Kimler risk altındadır?

Artan yaşla birlikte toplumda görülme sıklığı  yüzde 20-30 düzeylerine kadar yükselebildiğini belirten Doç. Dr. Tevfik Güneş, “ Özellikle erkeklerde daha sık olarak görülse de, 45 yaş üstü erkek ve 55 yaş üstü kadınlarda sıklığı artmaktadır. LDL kolesterol yüksekliği olanlarda, sigara kullananlarda, özellikle şeker hastalığı olanlarda  daha sık görülmektedir. Yüksek tansiyonu olanlar, diğer aile bireylerinde damar sertliği hastalığı olanlar, obezler, düzensiz ve yağlı beslenenler de damar tıkanıklığı için adaydırlar” dedi.

Şikayetler Nelerdir?

Bacak atardamar tıkanıklığı olan hastaların hemen hemen yarısında şikayet olmadığını ifade eden Doç. Dr. Güneş, “ Hastalık belirtisi görülen bireylerde ise en sık görülen yakınma yürüme ile birlikte bacakta özellikle de kalçada ve baldırda meydana gelen ağrıdır. İleri hastalık durumunda görülen dinlenme esnasında olan bacak ağrısı da  görülmektedir.
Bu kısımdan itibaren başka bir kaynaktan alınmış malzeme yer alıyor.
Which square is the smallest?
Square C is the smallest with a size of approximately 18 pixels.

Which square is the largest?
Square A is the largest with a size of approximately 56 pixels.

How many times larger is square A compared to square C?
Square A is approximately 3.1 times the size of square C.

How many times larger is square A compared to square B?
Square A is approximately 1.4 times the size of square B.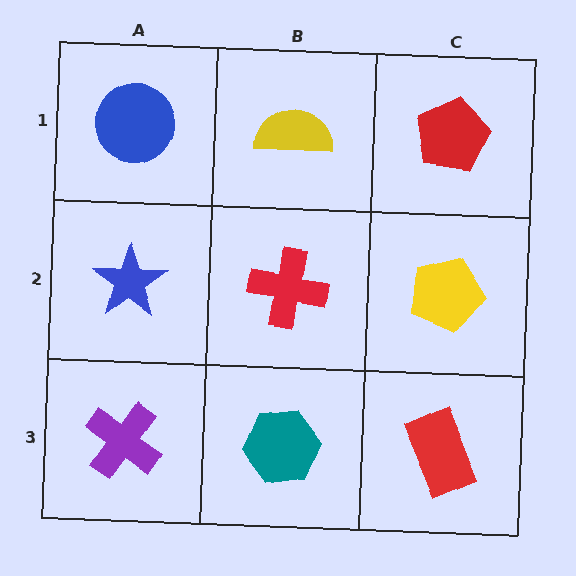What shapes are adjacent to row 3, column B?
A red cross (row 2, column B), a purple cross (row 3, column A), a red rectangle (row 3, column C).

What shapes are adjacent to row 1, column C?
A yellow pentagon (row 2, column C), a yellow semicircle (row 1, column B).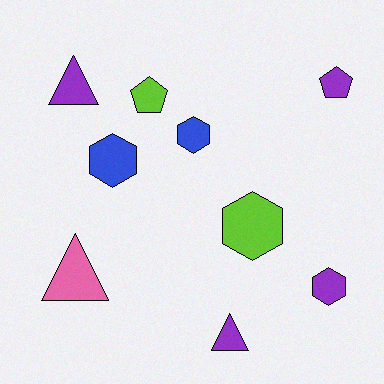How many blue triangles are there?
There are no blue triangles.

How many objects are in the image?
There are 9 objects.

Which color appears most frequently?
Purple, with 4 objects.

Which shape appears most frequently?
Hexagon, with 4 objects.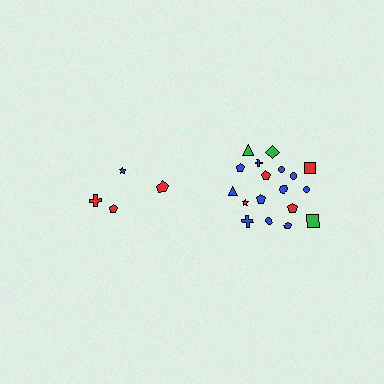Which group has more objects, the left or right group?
The right group.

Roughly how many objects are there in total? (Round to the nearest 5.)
Roughly 20 objects in total.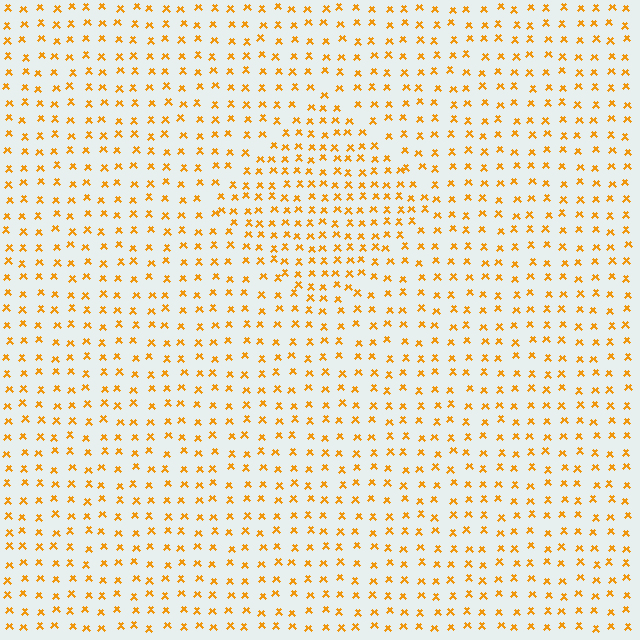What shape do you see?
I see a diamond.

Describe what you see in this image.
The image contains small orange elements arranged at two different densities. A diamond-shaped region is visible where the elements are more densely packed than the surrounding area.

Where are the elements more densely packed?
The elements are more densely packed inside the diamond boundary.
Hastalığın çok ciddiye gittiği durumlarda ayakta açık yaraların oluşması ve ayak parmaklarından başlayan gangren görülmesi gibi durumlar da damar tıkanıklığı yüzünden oluşmuş durumlardır” diye konuştu

Tanı Nasıl Konuyor?

Hastalığın bel fıtığı, toplardamar yetmezlikleri, tümör gibi birtakım hastalıklarla karıştırılabildiğini ifade eden Doç. Dr. Güneş, “Muayene esnasında damarların  birinde veya bir kaçında nabızların alınamaması önemli bir bulgudur. Ayrıca kan şekeri, lipid ve kolestrol seviyelerinin yüksek olması tanıyı destekler niteliktedir. Ultrason, ağrısız, kolay ve hızlı bir tetkik olup genellikle periferik arter hastalığının tanısı ve takibinde sık kullanılan yöntemdir. Bilgisayarlı tomografik anjiografi (BTA) ve Manyetik rezonans görüntüleme anjiografi (MRA), damar içindeki daralma, damar ve plak yapısı, tıkanıklık, damarın çevre dokularla ilişkisi,  dolaşımla ilgili daha detaylı görüntüleme ihtiyacı olduğunda başvurulan tetkiklerdir. Anjiografi (DSA), en kesin tanı yöntemidir. Buradaki sonuca göre tedavi şekli belirlenir.

Neye göre Hangi tedavi uygulanır?

Ciddi darlığı olup aynı zamanda şikayeti de olan hastalarda ilaç tedavisinden balon stent ve ameliyata kadar her türlü tedavinin uygulanabildiğini söyleyen Doç. Dr. Güneş, “ Hastaların tıbbi durumu, damardaki darlığın yeri, yapısı, damarın anatomik yapısı ve çevre dokularla olan ilişkisi, dolaşım bozukluğu gelişmiş olan dokunun durumu ve hastalığın süresi, daha önce bu bölgeden ameliyat geçirip geçirmemesi  gibi birçok etken göz önüne alınarak hangi tedavinin uygulanacağına karar verilir. Günümüzde teknolojinin ve beraberinde tıbbi teknolojinin de ilerlemesi ile hastaların büyük kısmı ameliyatsız yöntemlerle tedavi edilebilir hale gelmiştir” şeklinde konuştu.